Тришестое. Василиса Царевна - страница 13



– Как, за что? – подивился царь Антип. – Харчи государственные жрете? Жрете! Платья новые требуете? Требуете! Охрану мою пользуете? Пользуете! К тому ж вози вас, мордоворотов, на повозках царских туды-сюды, будто безногих каких. Да и пристало ль мне брать с вас, таких важных бояр, вшивую десятину, как с холопа последнего. Я уж грешным делом подумываю, не четвертным ли вас обложить.

Хлоп!

Это едва пришедший в себя Филимон вновь затылком к полу припал.

– Не губи, царь-батюшка! – возопили остальные бояре.

– Э-э, да будет вам стенать. – Царь Антип подмахнул не глядя подсунутый ему начисто переписанный указ и возвернул перо мальцу. – В приказ!

– Слушаюсь! – Мальчишка скатал лист и кинулся вон из тронной залы.

– А теперича заглянем в заптрашний день.

– Что еще, царь-батюшка?! – застонали бояре, ломая высокие шапки.

– Да сядьте вы ужо, – зевнул царь Антип. – Чего рты-то пораззявили?
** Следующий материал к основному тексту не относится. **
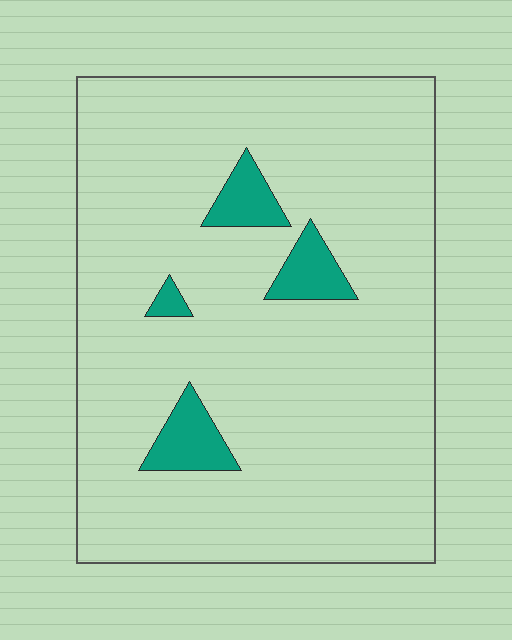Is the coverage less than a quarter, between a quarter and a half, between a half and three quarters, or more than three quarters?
Less than a quarter.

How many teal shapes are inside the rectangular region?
4.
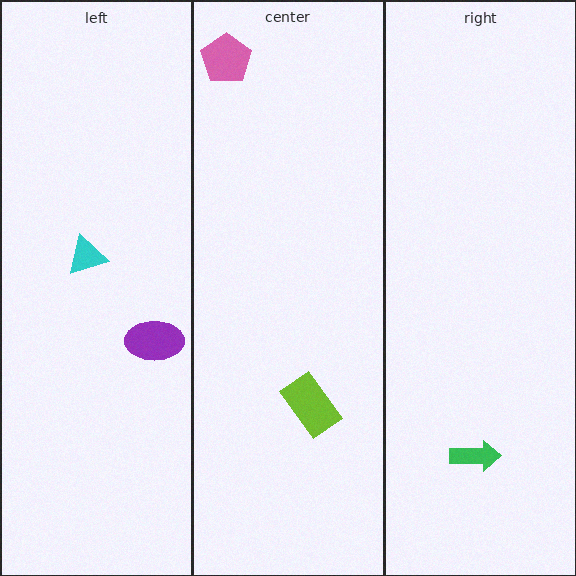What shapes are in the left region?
The cyan triangle, the purple ellipse.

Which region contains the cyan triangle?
The left region.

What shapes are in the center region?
The pink pentagon, the lime rectangle.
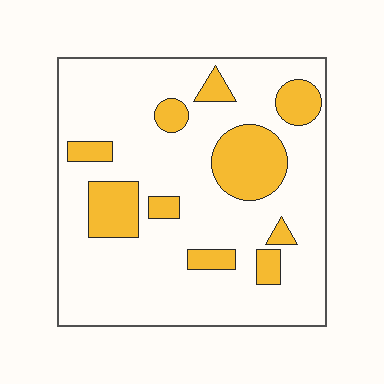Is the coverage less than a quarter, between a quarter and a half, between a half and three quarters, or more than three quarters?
Less than a quarter.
И энтово припадошного с полу подымите. Неча мне полы кафтанами протирать. Не в дикой стране, чай, живем – в либеристической! – гордо закончил царь-батюшка.

Дума насилу взгромоздила на скамью боярина Филимона, прислонила к стеночке, чтоб в бесчувствии обратно на пол не сполз, и пристально, с опаской, уставилась в рот царю Антипу, что-то тот еще измыслит – крут у них царь-батюшка, как ни верти.
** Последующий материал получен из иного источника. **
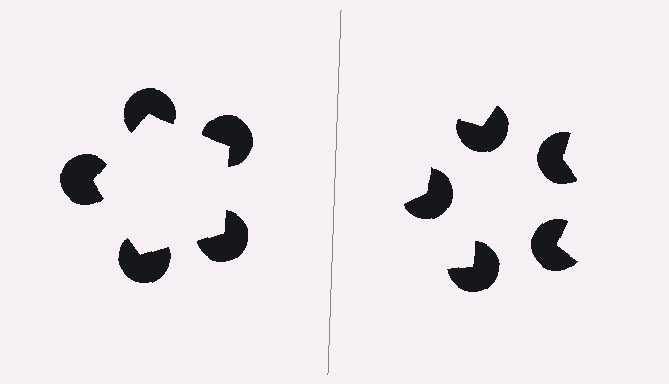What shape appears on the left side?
An illusory pentagon.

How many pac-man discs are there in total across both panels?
10 — 5 on each side.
– Что ж молчите, бояре? Али языки проглотили?

– Слово боимся молвить, царь-батюшка, – подал голос боярин Семен.

– Чего так?

– Дык, невесть чем слово-то оброненное обернуться могёт.

– Истину глаголешь, Потапыч. А посему слушайте, чего я измыслил, коли у вас своих мыслей, словно в отхожем месте карасей.
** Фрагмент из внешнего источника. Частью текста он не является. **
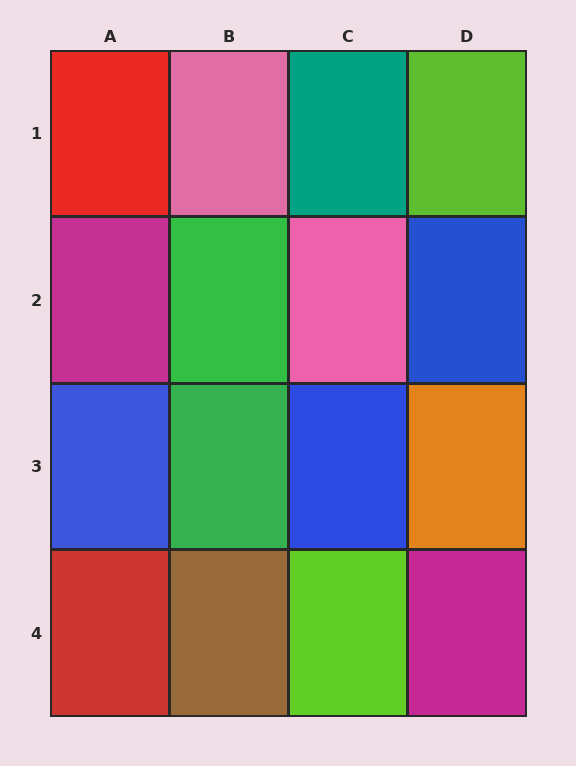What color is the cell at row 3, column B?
Green.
– Ох, чует мое сердце… – помял ладонью грудь слева боярин Трофим.

– Цыц, борода! – пристукнул посохом царь Антип. – Значится, порешил я следующее: стар я ужо, власть надобно кому передать, да меж сыновей выбрать духу не хватает.

– Как же так, царь-батюшка? – всполошились бояре. – Да на кого же ты нас…

– Совсем умом тронулись али как? Я о приемнике им толкую, а они ужо хоронить меня вздумали.

Смутились бояре – радость-то преждевременной оказалась. Сидят, бороды жуют.

Филимон между тем очухался, глаз один приоткрыл, прислушивается, о чем царь речь ведет.

– Так вот, – между тем продолжал царь Антип, – есть у меня три сына: Данила, Козьма да Иван…

– Ведаем про то, надежа-государь, – важно кивнул Семен, который Потапыч.

– Ну и слава богу, – похвалил царь Антип. – Хоть чегой-то вы ведаете. Но я продолжу мысль свою: Данила – тот разбитной ухарь, вечно его не сыщешь, все по полям, по лугам за зверьем гоняется; Козьма день денской жрет- пьет – не просыхает, бока на часах отлеживает; Иван – энтот и вовсе малахольный какой-то.

– Дурак, – подсказал Филимон, открыв и второй глаз.

– Но-но! – погрозил посохом царь Антип.

– Так ты ж, царь-батюшка, сам изволил его так окрестить, – подивился боярин.

– То мое дело, чего я изволил, а ты язык прикуси.

– Так ведь…

– Цыц! Иди вон, бочками своими занимайся, худые они у тебя.

– Неправда то! – в сердцах воскликнул оскорбленный боярин Филимон, вскакивая со скамьи.

– А коли неправда, так посажу тебя в нее да пущу в море-океян, авось не утопнешь, коли не худые. Чего молчишь, энтот, как его… Диоген хренов? – блеснул своими историческими познания царь Антип.

Филимон заткнулся, вновь зажмурившись, так страшно было лицо царя-батюшки, нащупал под собой скамейку и опустился на нее, не чуя под собой ног.